The study conducted by Prabhu et al. demonstrated the efficacy of silver nanoparticles (AgNPs), which are biosynthesized from leaf extracts of V. negundo L. and showed an antitumor effect on the human colon cancer cell line HCT15. The UV-visible spectrum was used to determine the synthesis of the AgNPs, and it was then further examined using energy-dispersive spectroscopy, transmission electron microscopy, X-ray diffraction, and Fourier transform infrared spectroscopy (FTIR). Changes in cell morphology, cell viability, nuclear fragmentation, cell cycle, and comet assay were used to assess the toxicity. Using the 3-(4,5-dimethylthiazol- 2-yl)-2,5-diphenyltetrazolium bromide (MTT) test, the proportion of viable cells was calculated. Findings of the study proved that human colon cancer cell line HCT15 proliferation was suppressed by biosynthesized silver nanoparticles with an IC50 of 20 g/ml during 48 h incubation [22].
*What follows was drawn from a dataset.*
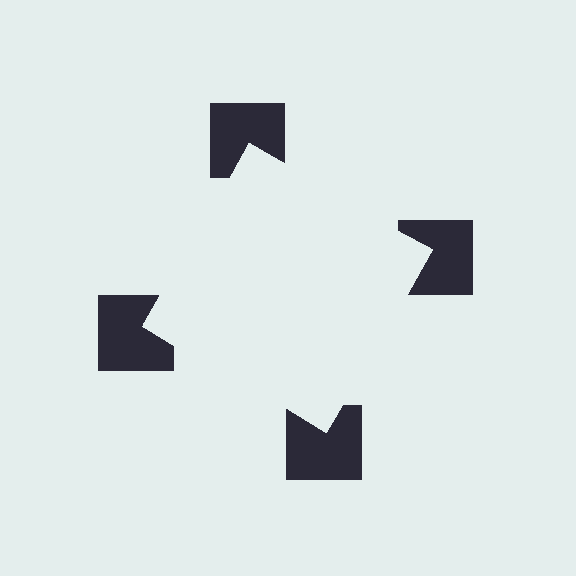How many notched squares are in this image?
There are 4 — one at each vertex of the illusory square.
Oncogenic pathways, namely the Mitogen Activated Protein Kinase (MAPK) pathway, the Epidermal Growth Factor Receptor (EGFR) pathway, the Phosphatidyl Inositol 3 Kinase/Mammalian Target of Rapamycin (PI3K/ mTOR) pathway, the Janus-kinase/signal transducer and activator of transcription (JAK/STAT) pathway, and suppressor pathways such as the p53/p16/Retinoblastoma pathway are dysregulated in oral carcinogenesis [23-25]. Species of Vitex have been documented to target the PI3K/Akt pathway, JAK/STAT pathway, Wnt/β-catenin pathway, MAPK pathway, and NF-κB pathway. The extracts were also stated to activate caspases, activate pro-apoptotic proteins, inhibit anti-apoptotic proteins, upregulate Cytochrome C, downregulate Matrix Metalloproteinase (MMP-9), induce cell cycle arrest, induce apoptosis, inhibit viability of cells, inhibit epithelial mesenchymal transition, prevent invasion, and prevent migration. Vitexicarpin/Casticin from VN has been proven through in-vitro studies to exert an antitumorigenic effect on breast cancer, bladder cancer, cervical cancer, colon cancer, hepatocellular cancer, leukemia, esophageal cancer, lung cancer, ovarian cancer, prostate cancer, and melanoma [26–27].
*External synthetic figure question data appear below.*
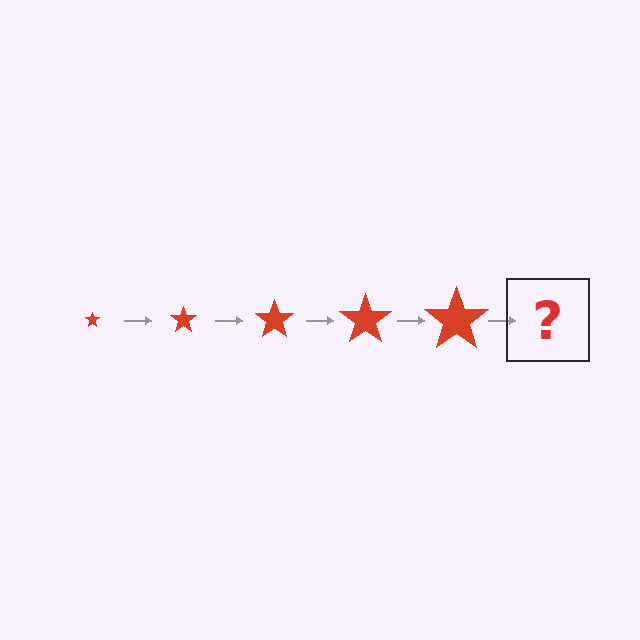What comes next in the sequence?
The next element should be a red star, larger than the previous one.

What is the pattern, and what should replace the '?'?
The pattern is that the star gets progressively larger each step. The '?' should be a red star, larger than the previous one.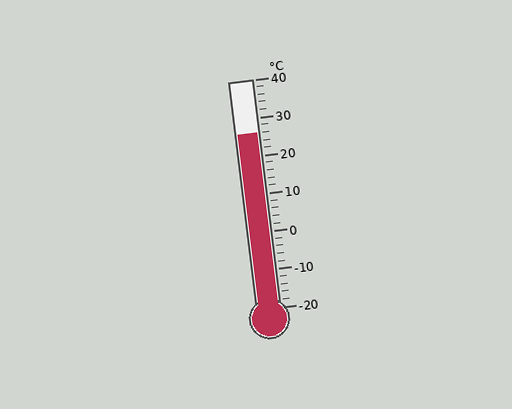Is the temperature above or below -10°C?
The temperature is above -10°C.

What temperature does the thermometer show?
The thermometer shows approximately 26°C.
The study conducted by Badgujar et al. showed the cytotoxic effect of methanol extracts against the KB oral cancer cell line using an MTT assay. This study examined the effects of methanol extracts of Vitex negundo, Lantana camara, Bauhinia variegata, and Bauhinia racemosa on phytochemicals, antioxidants, and cytotoxic properties. Medicinal plants (V. negundo, L. camara, B. variegata, and B. racemosa) were extracted in methanol using various extraction techniques, and their antioxidant activity was assessed using the 2,2-diphenylpicrylhydrazyl method, the superoxide scavenging method, the chelation of metal ions, and the MTT assay on human cancer cell lines. The hot extraction approach produced the highest yield among the various extraction techniques. The methanol extract of V. negundo has larger amounts of total phenolic and flavonoid compounds. Maximum IC50 values for V. negundo leaves are 350.12 and 73.27 g/ml, respectively [28].
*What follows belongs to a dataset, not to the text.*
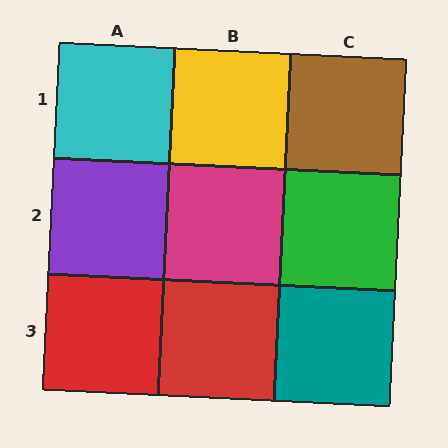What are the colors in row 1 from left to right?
Cyan, yellow, brown.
In conclusion, Asian, African, Arabic, Native American, Oceanic, Central, and South American, and other cultures have also developed traditional medicine systems throughout history. A thorough investigation in this area could yield previously unknown medicinal applications for Nirgundi. Ethnobotanical studies open many doors to previously undocumented knowledge. Such surveys have been carried out and reported from various parts of the Indian subcontinent. Nirgundi is mentioned in each of them in a different way in terms of its medicinal use. Similar expeditions in other parts of India and countries where the plant is known to occur would bring to light the unknown aspects of this plant and other such plants that remain unknown to the world’s scientific community.